癌变的发生是受到遗传和环境等多种因素影响所致，体细胞基因的突变在肿瘤的发生和发展中起至关重要的作用。在过去的几十年里，已经应用插入突变的方式在小鼠，大鼠等动物模型中简单进行癌变的遗传学分析［19］。然而癌变的发生是一个复杂的过程，正常细胞的癌变可能需要多种突变基因的逐渐积累才能完成。有效基因突变工具的发现和应用对于研究癌变发生的遗传学因素具有重要的意义。PB转座子是目前发现的转座活性最高的DNA转座子，在转座时能够实现转座子序列的完全剪切和转座，在供体位置处不留任何转座痕迹，通过转座子的末端重复序列，可以通过接头连接的PCR非常方便的对转座子在基因组中的插入位点进行定位，基于这些特点，使得PB作为一种非常有潜力的遗传工程工具，可以应用于哺乳动物大规模筛选癌基因的研究［20］，目前已经构建出多种用于癌基因发现的转座系统载体如 T2/Onc，T2/Onc2和T2/Onc3等［19，21］，为癌基因的发现提供了基础。通过对插入位点的确定，可以研究基因组特定位点与肿瘤发生之间的关系［22-23］。

2.3 基因治疗与iPS

基因治疗，要求目的基因能够特异、有效的导入靶细胞内，并长时间表达，产生尽量少的毒副作用。目前大部分基因治疗都采用病毒载体。然而，病毒载体的构建和准备不仅费时、费力同时也存在许多其它问题，如逆病毒载体（retroviruses）能够长效的实现目的基因的表达，但由于偏向于插入常染色体的转录起始位点和基因的内含子内，容易造成基因的插入失活，易至癌变［24］；腺病毒载体（adenoviruses）可以将DNA运输到处于分裂或静止期的细胞内，由于不插入基因内部，不造成致癌突变，但不能保证目的基因的长效、稳定表达，且易引起宿主的免疫应答［25］；另一类为腺联病毒载体（adeno-associated viruses），降低了宿主的免疫应答反应稳定的表达，但目的基因的大小却受到限制［26］。新型的非病毒载体的应用就显得非常重要。

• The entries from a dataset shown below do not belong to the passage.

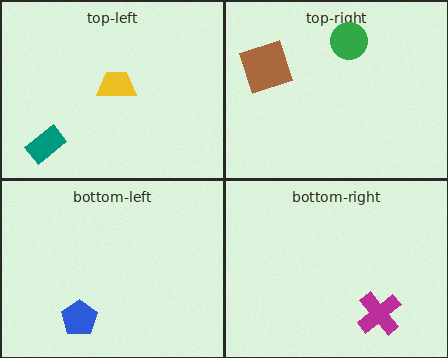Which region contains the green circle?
The top-right region.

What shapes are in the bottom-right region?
The magenta cross.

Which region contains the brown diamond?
The top-right region.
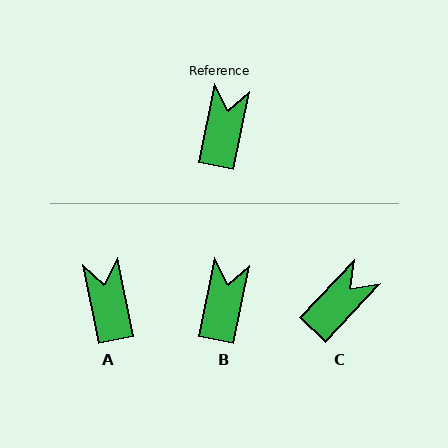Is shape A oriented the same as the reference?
No, it is off by about 23 degrees.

SB和PB转座子的发现，使得转座子作为一种有用的基因工程工具应用于哺乳动物，SB和PB的“剪切-黏贴”的DNA转座模式，相对低的费用、低的免疫反应性、高的转座效率、高容量，安全性强等特点［27］，使其在基因治疗方面具有非常大的应用潜力。自SB于1997年发现以来，人们一直致力于将其应用于基因治疗，并取得了许多可喜的成果，如可以用于小鼠遗传缺陷造成的基因病的治疗研究，如 I型酪氨酸血症［28］，A型［29］和 B型［30］血友病，亨廷顿病［31］等遗传型疾病的治疗研究。随着研究的不断深入，通过对 SB转座系统引入嵌合体抗原受体来介导T细胞的重定向特异性，已经用于 I/II期临床试验［27］。然而，SB的相对较低的转座活性，以及明显的供体附近位置转座偏好性，限制了其在基因治疗方面的应用。PB转座系统的高转座活性和无痕迹转座，使得PB成为一种比SB转座系统具有更广阔应用前景的DNA转座子［32-34］。

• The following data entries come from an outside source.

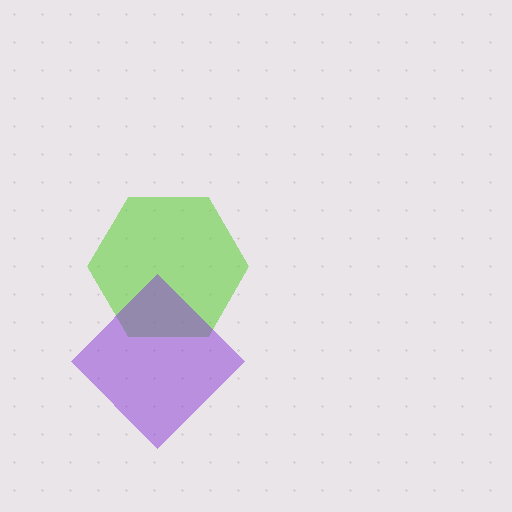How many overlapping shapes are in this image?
There are 2 overlapping shapes in the image.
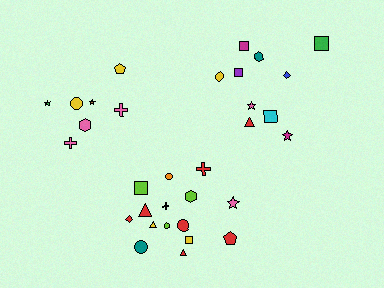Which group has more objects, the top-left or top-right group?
The top-right group.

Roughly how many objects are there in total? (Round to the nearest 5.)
Roughly 30 objects in total.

SB和PB虽然在基因治疗方面潜力巨大，但它们的安全性仍是基因治疗的所考虑重点，非特异性整合会导致所不期望的后果［35］。这一不足正在通过在转座酶中嵌合入 DNA结合结构域（DNA binding domain，DBD）进行弥补，前期的实验表明，这一改进能有效提高转座系统的转座效率和特异性［36-38］。此外，只要有转座酶的存在就会有转座的发生，也使得转座相对不稳定，Johann Urschitz等通过对转座系统进行改进，获得了一种不依赖于辅助载体的转座系统，转座发生后会造成转座酶的失活，解决这一问题［39］。

iPS的显著优势是具有类似于胚胎干细胞的多潜能性，并且可以用于诱导分化成为内胚层、中胚层和外胚层用以移植来治疗退行性或遗传性疾病［40］。通常情况下，鼠或人的成纤维细胞的重新编程为多潜能干细胞，需要四种转录因子 c-Myc，Klf4，Oct4 and Sox2［41］的辅助.以往应用于iPS研究辅助因子的运输工具主要为病毒载体，但是病毒载体存在着类似于基因治疗方面的缺陷，很难排除由于外源基因导入基因组所造成的改变对 iPS的影响。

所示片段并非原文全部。